This tale comes from today’s Sunday Express as well as Jihad Watch (which took the story from the Express), and it’s a bit confusing. Apparently a government-funded hotline in the Netherlands has said it’s basically okay for callers (or posters) to call for the death of gays if they’re Muslims; after all, that’s what the Qur’an tell them. (Calling for the death of gays is a crime if you’re not a Muslim.)
As the Express reports:
In a shocking move, the taxpayer-funded hotline said it would not pursue a criminal complaint over horrific messages from radical Islamists because the Koran says gay people can be killed.
The disgraceful stance came to light when a member of the public complained about death threats posted to an online forum which called for homosexuals to be “burned, decapitated and slaughtered”.
Dutch MPs today reacted with horror to the revelations, demanding an immediate inquiry into the remarks and calling for the hotline to be stripped of public funding.
This is the disgusting part (my emphasis):
According to Dutch media advisors from the anti-discrimination bureau MiND said that, while homophobic abuse was usually a crime, it was justifiable if you were Muslim due to laws on freedom of religious expression.
They argued that the Koran says it is acceptable to kill people for being homosexual, and so death threats towards gay people from Muslims could not be discriminatory.
In a jaw-dropping email explaining why they could not take up the complaint, they wrote: “The remarks must be seen in the context of religious beliefs in Islam, which juridically takes away the insulting character.”
They concluded that the remarks were made in “the context of a public debate about how to interpret the Quran” and added that “some Muslims understand from the Quran that gays should be killed”.
And they went on: “In the context of religious expression that exists in the Netherlands there is a large degree of freedom of expression. In addition, the expressions are used in the context of the public debate (how to interpret the Koran), which also removes the offending character.”
The death threats had been made in the comments section for an article about a Dutch-Moroccan gay society, which had been posted to an online platform for Holland’s large Moroccan community.
What I’m not sure about in the above is the connection between the hotline (i.e., a telephone service) and the online platform. What is clear is that the Qur’an, as well as the hadith and surah, often characterize homosexuality as a crime (e.g., Qur’an 7:80-84, 4:16. hadith of Abi Dawud 4448, hadith of Sahih Bukhari 72:774). Further, at least in Muslim-majority countries, the majority of believers see homosexuality as immoral. In the Pew survey of Muslims in 2013, for example, in 33 of the 36 countries surveyed, more than 3/4 of Muslims saw homosexuality as immoral, and in all countries more than 2/3 of believers saw it as immoral:
One would hope these views would disappear when Muslims move to the West, but in Britain, a much higher frequency of Muslims than non-Muslims want homosexual behavior criminalized. As the Guardian reported in April:
. . . when asked to what extent [British Muslims] agreed or disagreed that homosexuality should be legal in Britain, 18% said they agreed and 52% said they disagreed, compared with 5% among the public at large who disagreed. Almost half (47%) said they did not agree that it was acceptable for a gay person to become a teacher, compared with 14% of the general population.

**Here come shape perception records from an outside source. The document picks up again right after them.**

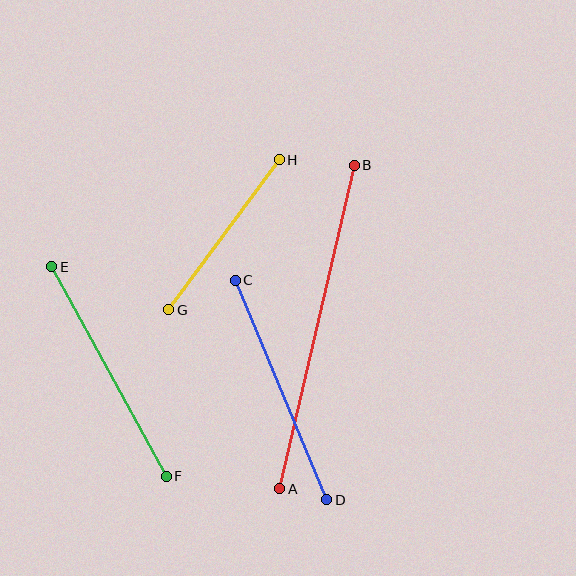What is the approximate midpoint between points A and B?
The midpoint is at approximately (317, 327) pixels.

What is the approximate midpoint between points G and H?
The midpoint is at approximately (224, 235) pixels.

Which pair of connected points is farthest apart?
Points A and B are farthest apart.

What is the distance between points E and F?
The distance is approximately 239 pixels.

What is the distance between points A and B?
The distance is approximately 332 pixels.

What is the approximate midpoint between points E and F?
The midpoint is at approximately (109, 372) pixels.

. . . The polling was commissioned by Channel 4 for a documentary, What British Muslims Really Think, which is due to be broadcast on Wednesday presented by Phillips.

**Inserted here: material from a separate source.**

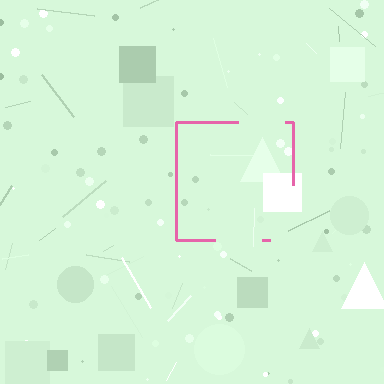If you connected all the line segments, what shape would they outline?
They would outline a square.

Speaking on BBC Radio 4’s Today programme, he said: “On specific issues – families, sexuality, gender, attitudes towards Jews and on questions of violence and terrorism – the centre of gravity of British Muslim opinion is some distance away from the centre of gravity of everyone else’s opinion.
“One in six Muslims say they would like to live more separately, a quarter would like to live under sharia law. It means that as a society we have a group of people who basically do not want to participate in the way that other people [do].
“What we also found is that there is a correspondence between this desire to live separately and sympathy for terrorism. People who want to live separately are about twice as likely to say that they have sympathy for terrorist acts. Anybody, including most people in the Muslim community, would find that extremely worrying.”
But as people like Glenn Greenwald and C. J. W*rl*m*n tell us, this has nothing to do with the tenets of Islam: it’s all about marginalization and anti-Muslim bigotry. How that leads to demonizing gays and oppressing women, however, is beyond me.
Europe is in a bind, caught between liberal sentiments on one side and the popularity of right-wingers like Marine Le Pen (and the entire Polish government) on the other. But what is clear is that there’s a problem of a religious subgroup having regressive values substantially different from that of the non-Muslim citizens of European countries. By ignoring the issue of harmful tenets of Islam, we leave the right-wingers as the only ones to address the problem. As with Trump’s calls for Muslim bans, the right goes to unconscionable extremes, but extrememes that can appeal even to progressives. My liberal Muslim friend Asra Nomani, for instance, announced in The Washington Post that she voted for Donald Trump. (I am in deep pain from that article.)
Many of the tenets of Islam are reprehensible, but because they’re held by “people of color” (even though many Muslims are Caucasian), to criticize them is seen as racism.